Francesco Lojacono
(Palermo, 16 maggio 1838 – Palermo, 28 febbraio 1915)
Definito “il ladro del Sole” per quel suo modo unico di catturarne la luce e infonderla nelle sue opere, Francesco Lojacono (1838-1915), è avviato all’attività artistica da suo padre Luigi, anche lui pittore. Erede della tradizione del paesaggio, Lojacono si troverà successivamente a Napoli a partire dal 1856. A Napoli, attingerà all’esperienza di alcuni pittori viaggiatori stranieri ma soprattutto entrerà a far parte della scuola dei fratelli Palizzi. Alcuni interessanti stimoli proverranno inoltre dai due soggiorni fiorentini che lo metteranno in contatto con le esperienze pittoriche dei Macchiaioli. Personalità attiva e versatile, nel 1860 Francesco figura tra i garibaldini.
Curioso ed attento alle novità del suo tempo, si interessò anche alla fotografia. Molte saranno le frequentazioni o i contatti con note personalità del suo tempo; Lojacono fu da loro molto stimato …Basti dire che a Gabriele D’Annunzio, si devono pagine molto intense scritte su di lui. Nel 1862 l’artista, ormai affermato, ritorna in Sicilia (mantenendo però la docenza onoraria acquisita presso l’Istituto di Belle Arti di Napoli). Numerosi i rapporti inoltre con una nota committenza aristocratica (L’arrivo inatteso viene scelto a Roma nel 1883 dalla Regina Margherita per il Palazzo del Quirinale mentre Dopo la pioggia fu eseguita nel 1886 per la principessa Giulia Lanza di Trabia). Intorno al 1870 espone con successo a Vienna con La valle dell’Oreto, ed a Parigi. Nel 1874 espone anche a Bordeaux. Partecipa anche alla Esposizione Nazionale di Palermo del 1891 dove presenta L’estate o Sulla via di Romagnolo (poi acquistato dal re Umberto I). Fin dal 1895, il pittore partecipa alla Biennale di Venezia. Molta della sua ultima produzione è confluita nella collezione Sinatra -Museo Civico di Agrigento.

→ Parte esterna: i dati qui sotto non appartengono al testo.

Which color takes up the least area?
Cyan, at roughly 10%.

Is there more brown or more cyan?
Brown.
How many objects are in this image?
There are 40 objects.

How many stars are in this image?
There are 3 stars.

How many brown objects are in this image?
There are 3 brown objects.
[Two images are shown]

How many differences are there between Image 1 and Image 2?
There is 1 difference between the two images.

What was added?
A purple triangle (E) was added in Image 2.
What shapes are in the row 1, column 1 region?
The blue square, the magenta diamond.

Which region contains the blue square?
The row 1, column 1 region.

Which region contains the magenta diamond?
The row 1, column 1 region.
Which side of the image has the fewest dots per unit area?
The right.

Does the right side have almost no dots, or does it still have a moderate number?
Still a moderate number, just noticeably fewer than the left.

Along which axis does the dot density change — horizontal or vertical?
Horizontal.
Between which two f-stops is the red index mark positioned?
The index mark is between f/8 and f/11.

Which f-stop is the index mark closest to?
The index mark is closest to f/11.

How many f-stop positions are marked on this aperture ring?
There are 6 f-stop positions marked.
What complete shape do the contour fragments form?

Ciò che è interessante valutare, è il modo in cui LoJacono affronta la rappresentazione del paesaggio. Non vi è infatti solamente un desiderio di rappresentazione del reale, tipico dell’epoca, quel “perfetto equilibrio tra visione realistica e sentimento lirico della natura”, ma bensì un utilizzo sapientissimo della luce che sembra pervadere la superficie dei suoi quadri “da dentro”. Lui sostanzialmente fotografa una atmosfera, un fremito di vento che scuote un ulivo, o che si muove sulla superficie del mare. Il senso della luce lo ha appreso in Sicilia.

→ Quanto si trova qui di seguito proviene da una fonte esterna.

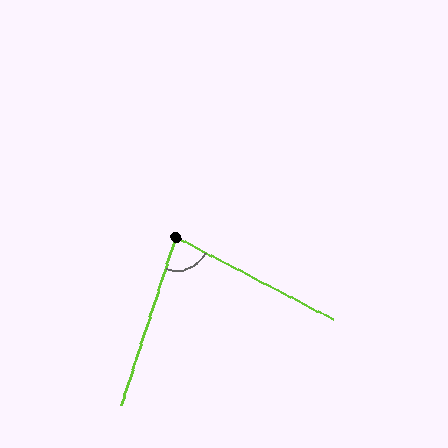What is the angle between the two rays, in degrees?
Approximately 81 degrees.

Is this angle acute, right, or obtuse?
It is acute.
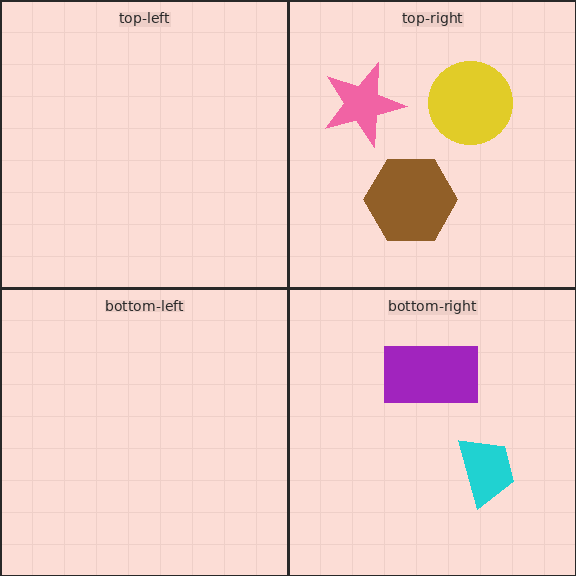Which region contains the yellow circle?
The top-right region.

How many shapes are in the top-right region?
3.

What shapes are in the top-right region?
The yellow circle, the pink star, the brown hexagon.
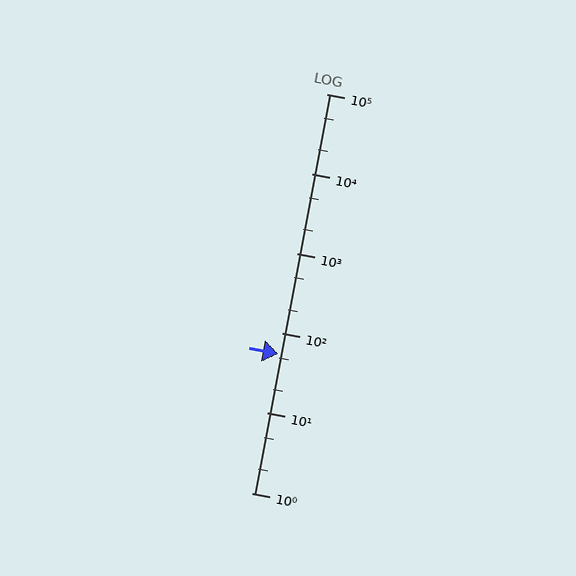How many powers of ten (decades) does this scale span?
The scale spans 5 decades, from 1 to 100000.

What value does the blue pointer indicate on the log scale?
The pointer indicates approximately 56.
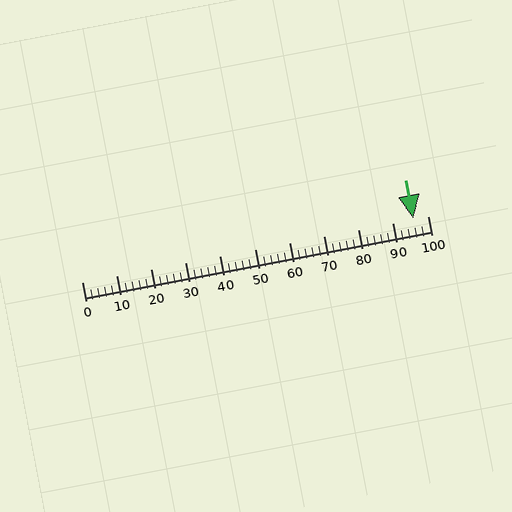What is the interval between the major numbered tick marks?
The major tick marks are spaced 10 units apart.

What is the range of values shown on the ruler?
The ruler shows values from 0 to 100.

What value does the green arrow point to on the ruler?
The green arrow points to approximately 96.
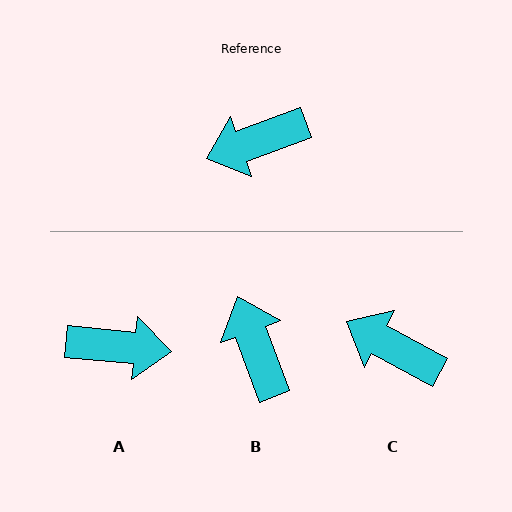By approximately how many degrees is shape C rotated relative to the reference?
Approximately 48 degrees clockwise.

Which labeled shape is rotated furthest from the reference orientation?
A, about 155 degrees away.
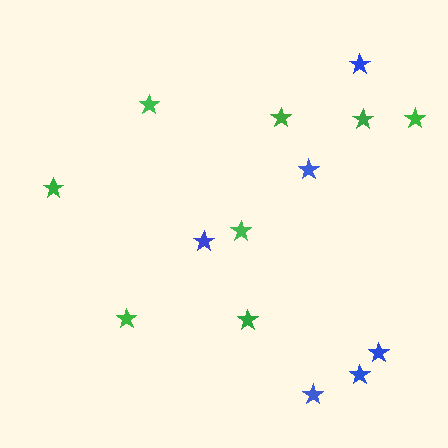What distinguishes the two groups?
There are 2 groups: one group of green stars (8) and one group of blue stars (6).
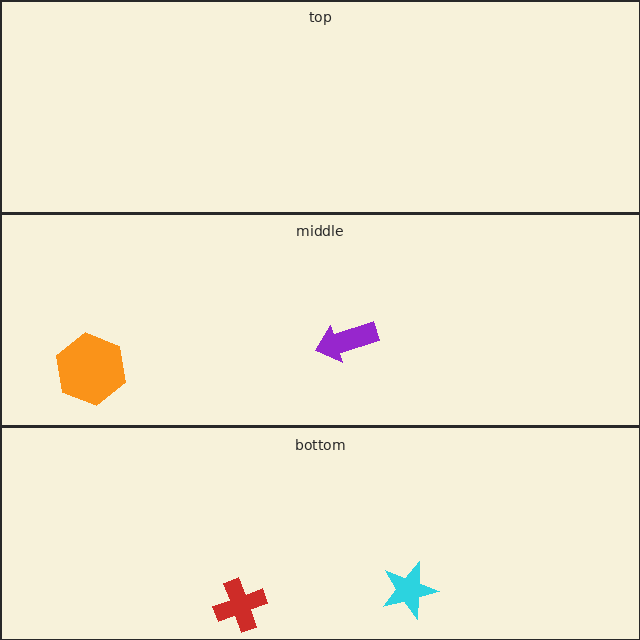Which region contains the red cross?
The bottom region.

Un importante aspetto della pittura di Lojacono è il poter ritrovare luoghi e paesaggi siciliani, molti dei quali oggi riconosciamo essere mutati nelle forme, ma che riconosciamo proprio attraverso le pitture di LoJacono, grazie suo modo di restituirne la luce. Le atmosfere cromatiche, infatti, sono le stesse. Ancora oggi la luce determina su quelle superfici giochi di ombre e chiaroscuri descritti dal pittore. Egli ci ha tramandato attraverso l’uso sapiente della pittura qualcosa che nemmeno una fotografia avrebbe potuto restituirci: l’anima dei luoghi.